As telenovelas da Globo quase todas se passam na cidade do RJ (quase sempre na Zona Sul, Leblon/Ipanema/Copacabana), mas não são classificadas como “novelas cariocas”. São chamadas de novelas “brasileiras”, até artigo de exportação.
São muitos exemplos.
Havia até uma piada que dizia: “O Rio de Janeiro fica de frente para o mar e de costas para o Brasil”. Porque PARECE olhar o Brasil do alto do Cristo Redentor. A linguagem autorreferente mostra um etnocentrismo no Rio, como referência, como modelo, como o mais bonito, como o desejado, a cidade maravilhosa, coração do meu Brasil.
Não tenho nada contra o Rio. Estou apenas citando um exemplo de etnocentrismo interno. Um tipo de atitude que às vezes é inconsciente.
Um carioca da gema nunca entende isso — até se zanga. Um morador do Rio sempre vai discordar, achar que “não é bem assim”. É aquela coisa: “Eu sou branco, não sinto na pele o racismo”. Quem está na parte dominante não sabe a dor do dominado. Nunca vai saber. E sempre vai reagir negando.

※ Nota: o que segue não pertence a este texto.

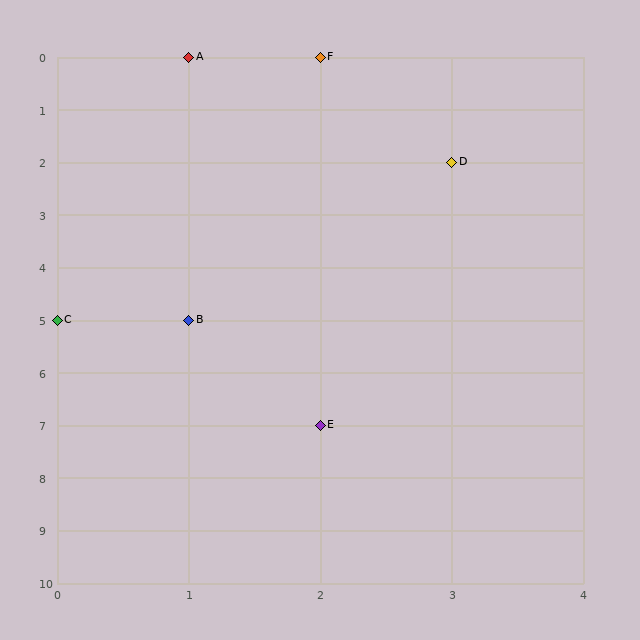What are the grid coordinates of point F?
Point F is at grid coordinates (2, 0).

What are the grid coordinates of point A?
Point A is at grid coordinates (1, 0).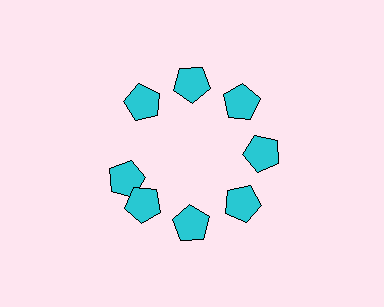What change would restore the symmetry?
The symmetry would be restored by rotating it back into even spacing with its neighbors so that all 8 pentagons sit at equal angles and equal distance from the center.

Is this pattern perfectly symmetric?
No. The 8 cyan pentagons are arranged in a ring, but one element near the 9 o'clock position is rotated out of alignment along the ring, breaking the 8-fold rotational symmetry.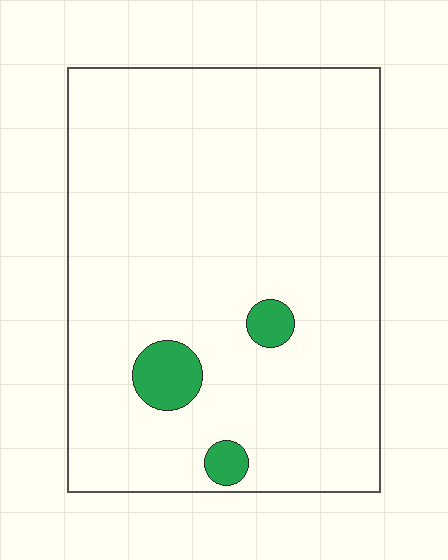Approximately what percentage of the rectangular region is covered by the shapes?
Approximately 5%.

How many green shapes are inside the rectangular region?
3.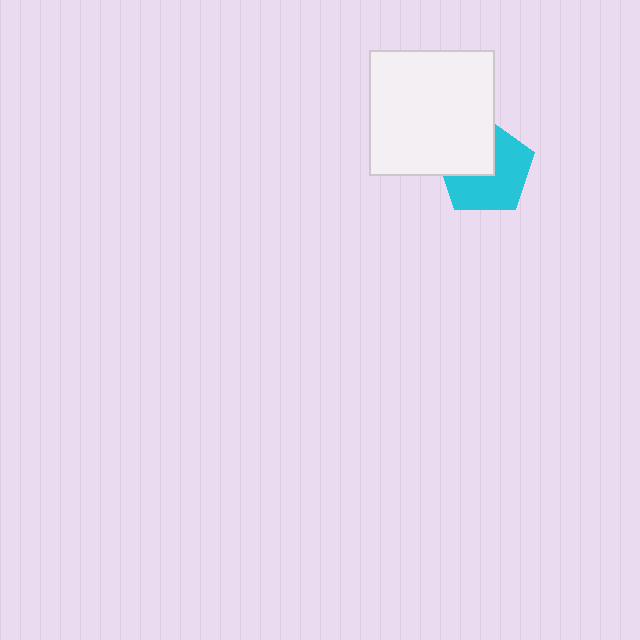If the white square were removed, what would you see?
You would see the complete cyan pentagon.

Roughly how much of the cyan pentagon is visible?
About half of it is visible (roughly 60%).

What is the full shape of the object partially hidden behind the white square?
The partially hidden object is a cyan pentagon.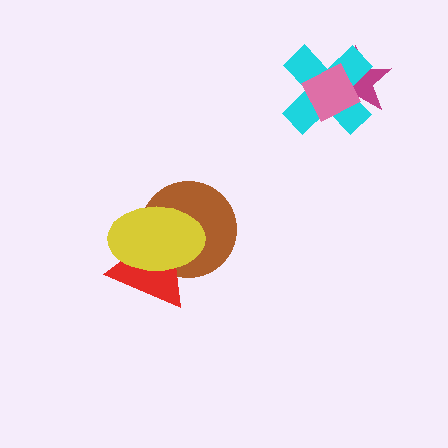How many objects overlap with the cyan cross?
2 objects overlap with the cyan cross.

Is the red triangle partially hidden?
Yes, it is partially covered by another shape.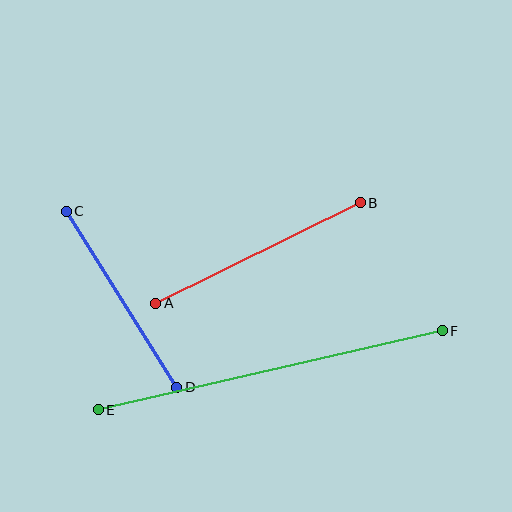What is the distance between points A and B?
The distance is approximately 228 pixels.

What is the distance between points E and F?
The distance is approximately 353 pixels.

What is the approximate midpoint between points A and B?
The midpoint is at approximately (258, 253) pixels.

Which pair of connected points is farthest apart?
Points E and F are farthest apart.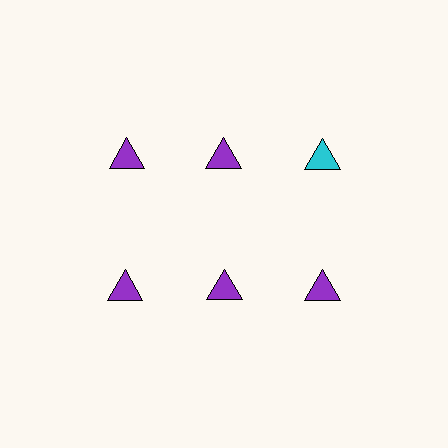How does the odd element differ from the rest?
It has a different color: cyan instead of purple.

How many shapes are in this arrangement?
There are 6 shapes arranged in a grid pattern.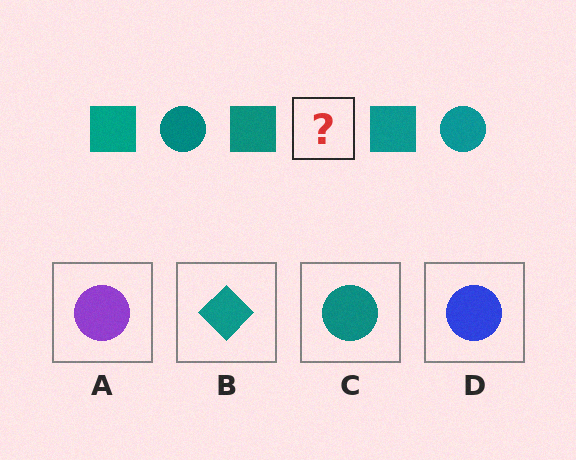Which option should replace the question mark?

O etnocentrismo interno está no RJ e SP não por serem os cariocas e paulistanos uns bons FDPs, não, não, não é isso — é porque uma foi capital por séculos e até hoje é sede de meios de comunicação e a outra é a maior cidade, a locomotiva do país etc.
Se Salvador fosse até hoje a capital e fosse a locomotiva, as tivesse a TV Globo desde 1964… esse etnocentrismo seria a partir de Salvador.
Ninguém é bom ou ruim por nascer neste ou naquele lugar. Não estou criticando o carioca nem o paulistano — apenas mostrando fato, uma estrutura, uma coisa histórica.
Quem não enxerga essas diferenças sutis? Isso tem nome: ETNOCENTRISMO.
E essa cultura está tão impregnada, tão enraizada, tão cimentada na cabeça das pessoas que, ao ouvirem esses argumentos, ou se surpreendem (“nunca pensei nisso”) ou refutam com argumentos do tipo “não se fala Flamengo do Rio porque ele é o maior”.